Другой прозаик:
— Посоветуйте, пожалуйста, когда мне лучше свергнуть советскую власть — до женитьбы Стрельникова или в момент его развода с женой? К слову, нужна, по-вашему, любовница Стрельникова или лучше свести его жену с кем-нибудь?
Робкий беллетрист спрашивает шепотом:
— Мне очень хочется посадить на нос секретаря окружкома большую бородавку или родинку. Это не сочтут за?..
Я машу рукой:
— Сажайте!
Счетовод Симонов, ведающий выдачей гонораров, слушая наши разговоры, горестно вздыхает:
— Господи, и за что деньги людям платят? На что расходуются народные средства?
Но писателей и поэтов не смутят укоризненные вздохи и всей бухгалтерии. Они закуривают папиросы и трубки, садятся с ногами на столы, подоконники, стулья. Дым, треск, шум, сжатые кулаки, крики, хохот. Они переплывают моря, переходят горные хребты, они летят на аэропланах, скачут на степных скакунах, они женят, расстреливают, убивают, родят.
Редакция делается похожей на сумасшедший дом. Не преувеличиваю. Недавно был в нескольких психиатрических лечебницах. Пока еще не лечился сам, а искал там «героев» из романа своего товарища.
Работать в редакции невозможно. Теряет работоспособность и весь издательский отдел. Г. М. Пушкарев идет к Басову. Басов вызывает меня, морщится.
— Слушайте, гоните вы в шею своих поэтов. Нельзя же ведь так.
Но как разогнать! Лучше и легче «разогнать» самих себя, чем поэтов и беллетристов, заспоривших о своем ремесле. Мы с Николаем Ивановичем Ановым посматриваем друг на друга понимающими глазами и… одновременно поднимаемся. Я забираю рукописи и иду домой. Он берет корректуру и уходит в типографию. Заведующий подписным отделом товарищ Абдулин хватает меня за рукав.
— Если вы их не выгоните, я не отвечаю за распространение журнала. Подписчиков пугают, уверяю вас.
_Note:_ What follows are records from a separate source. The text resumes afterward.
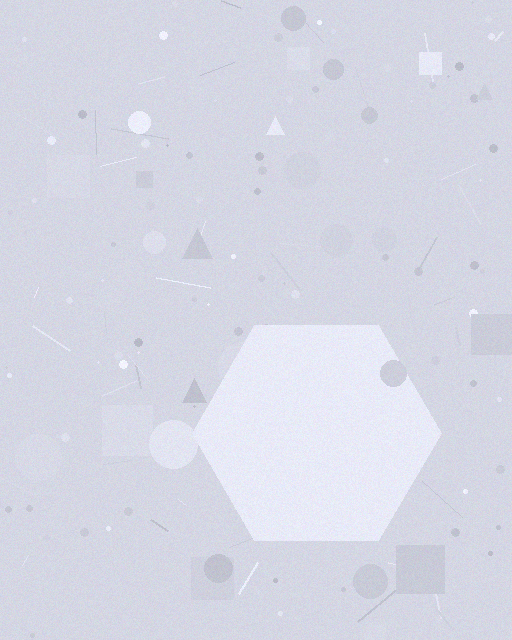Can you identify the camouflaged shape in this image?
The camouflaged shape is a hexagon.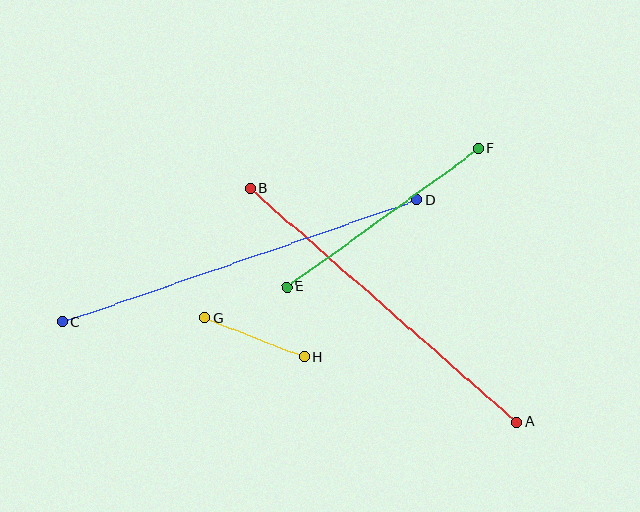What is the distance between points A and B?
The distance is approximately 354 pixels.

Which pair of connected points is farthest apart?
Points C and D are farthest apart.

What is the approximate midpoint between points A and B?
The midpoint is at approximately (384, 305) pixels.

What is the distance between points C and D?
The distance is approximately 375 pixels.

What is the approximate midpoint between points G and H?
The midpoint is at approximately (254, 337) pixels.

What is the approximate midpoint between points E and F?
The midpoint is at approximately (383, 218) pixels.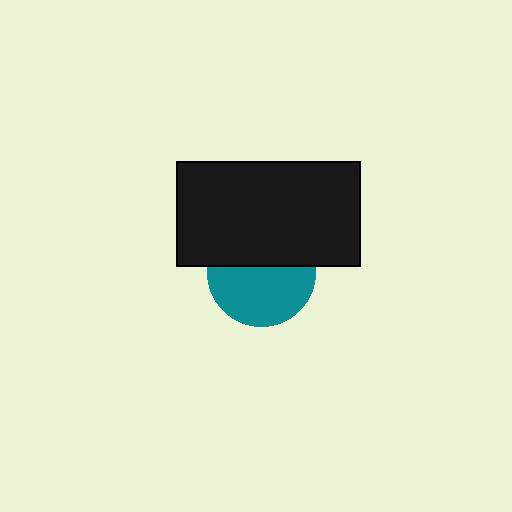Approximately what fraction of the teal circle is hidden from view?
Roughly 44% of the teal circle is hidden behind the black rectangle.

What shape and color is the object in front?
The object in front is a black rectangle.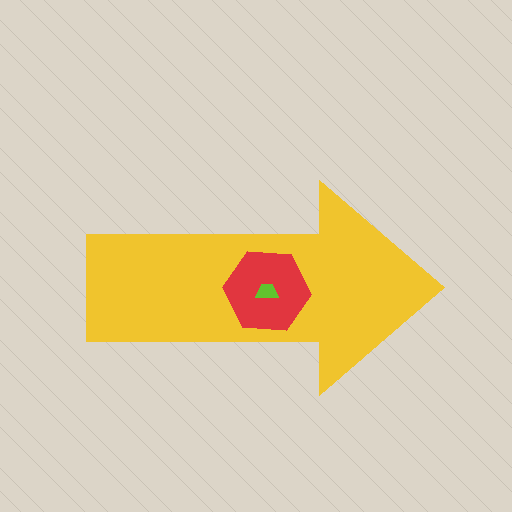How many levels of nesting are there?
3.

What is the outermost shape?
The yellow arrow.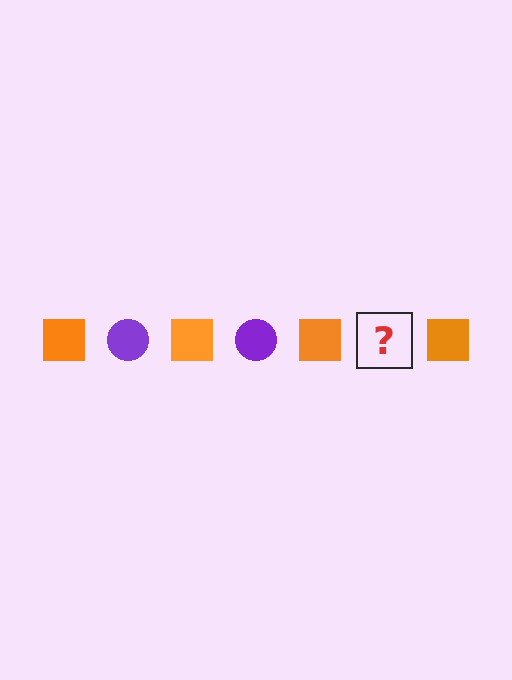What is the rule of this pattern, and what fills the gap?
The rule is that the pattern alternates between orange square and purple circle. The gap should be filled with a purple circle.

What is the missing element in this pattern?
The missing element is a purple circle.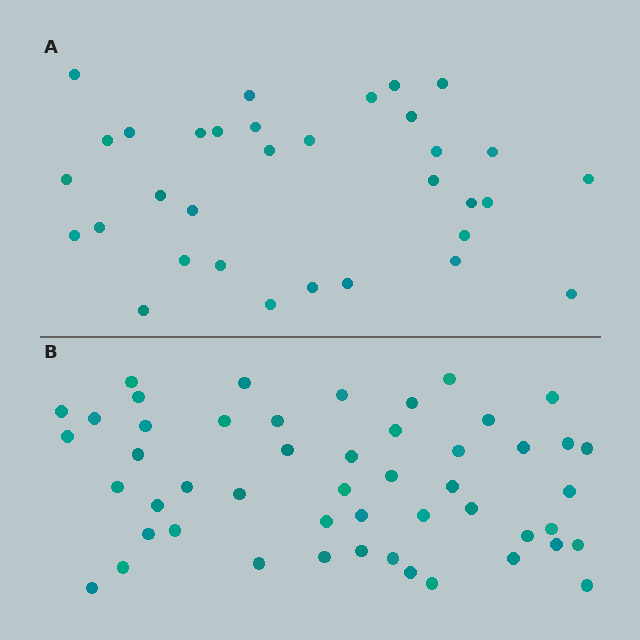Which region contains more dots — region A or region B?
Region B (the bottom region) has more dots.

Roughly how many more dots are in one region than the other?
Region B has approximately 15 more dots than region A.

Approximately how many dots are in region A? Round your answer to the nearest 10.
About 30 dots. (The exact count is 33, which rounds to 30.)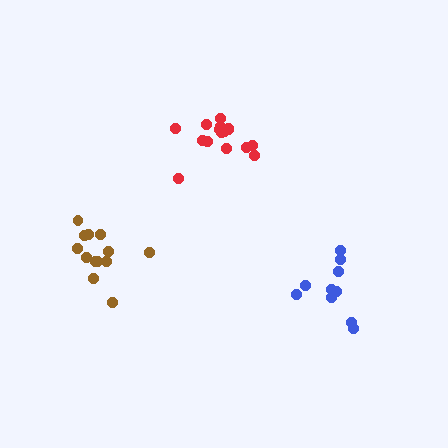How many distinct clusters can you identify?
There are 3 distinct clusters.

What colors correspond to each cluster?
The clusters are colored: blue, red, brown.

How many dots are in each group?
Group 1: 10 dots, Group 2: 16 dots, Group 3: 13 dots (39 total).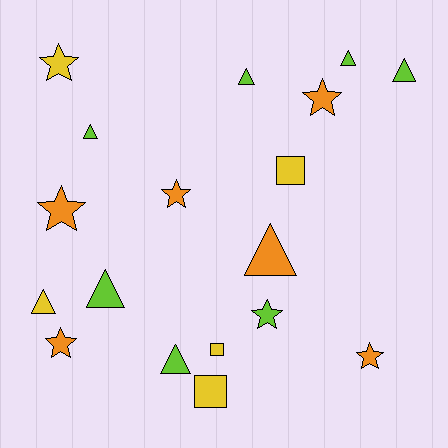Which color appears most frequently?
Lime, with 7 objects.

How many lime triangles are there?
There are 6 lime triangles.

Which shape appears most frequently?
Triangle, with 8 objects.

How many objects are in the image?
There are 18 objects.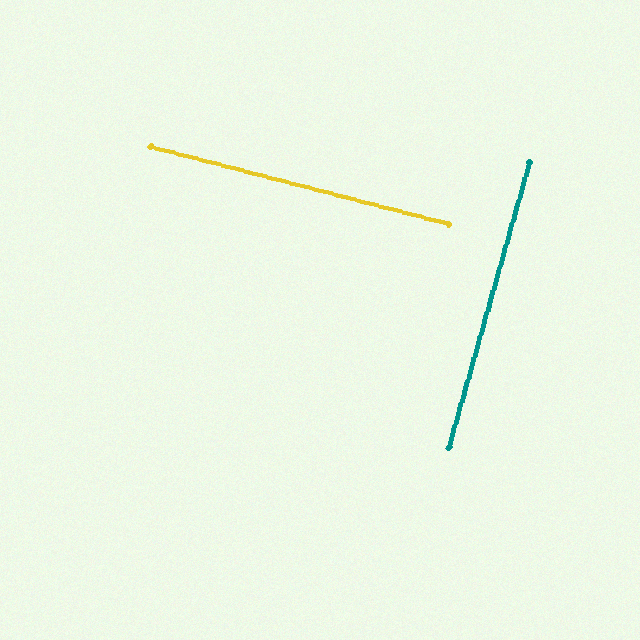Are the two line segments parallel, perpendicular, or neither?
Perpendicular — they meet at approximately 89°.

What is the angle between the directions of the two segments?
Approximately 89 degrees.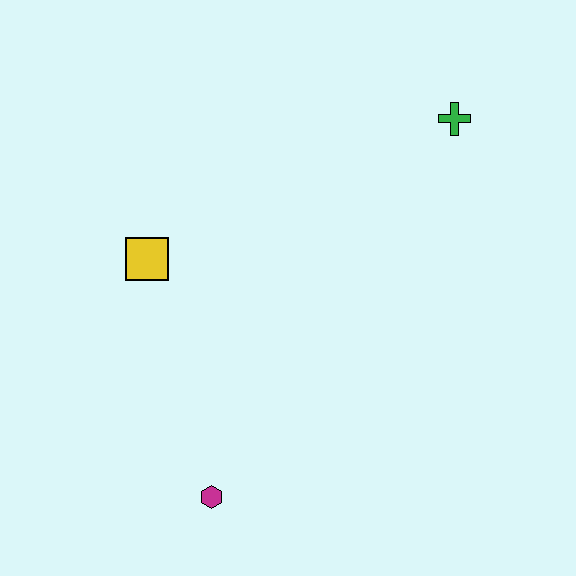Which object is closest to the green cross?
The yellow square is closest to the green cross.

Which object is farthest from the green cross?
The magenta hexagon is farthest from the green cross.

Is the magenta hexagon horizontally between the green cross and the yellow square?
Yes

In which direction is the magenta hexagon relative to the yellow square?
The magenta hexagon is below the yellow square.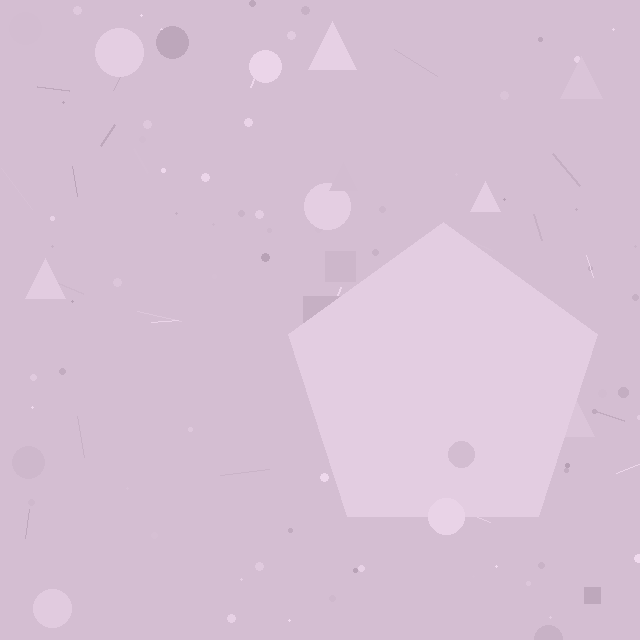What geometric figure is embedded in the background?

Я вырываю руку и ускользаю в коридор. На углу около магазина ЦРК-а я останавливаюсь. Из редакции вываливается на улицу ватага молодых людей. Они становятся в кружок под окном кабинета заведующего Сибкрайиздатом, загораживают весь тротуар, возобновляют прерванные споры. К ним подходит человек в красной фуражке.
Дома меня встречает растерянная соседка:
— Я не знаю, хорошо ли я сделала или плохо, но я приняла на хранение ваши вещи.
— ?..
— Тут был фининспектор. Я сказала, что никого нет дома, но он сам открыл вашу квартиру и описал у вас самовар и умывальник.
Хорошо, что он не описал у меня рукописи и не сдал их на хранение моим соседям.
На другой день мне объяснили в финотделе, что произошло недоразумение, что три рубля (последний налоговый взнос за мое кустарное писательское производство) давно мной внесены и что самовар и умывальник у меня продавать не будут.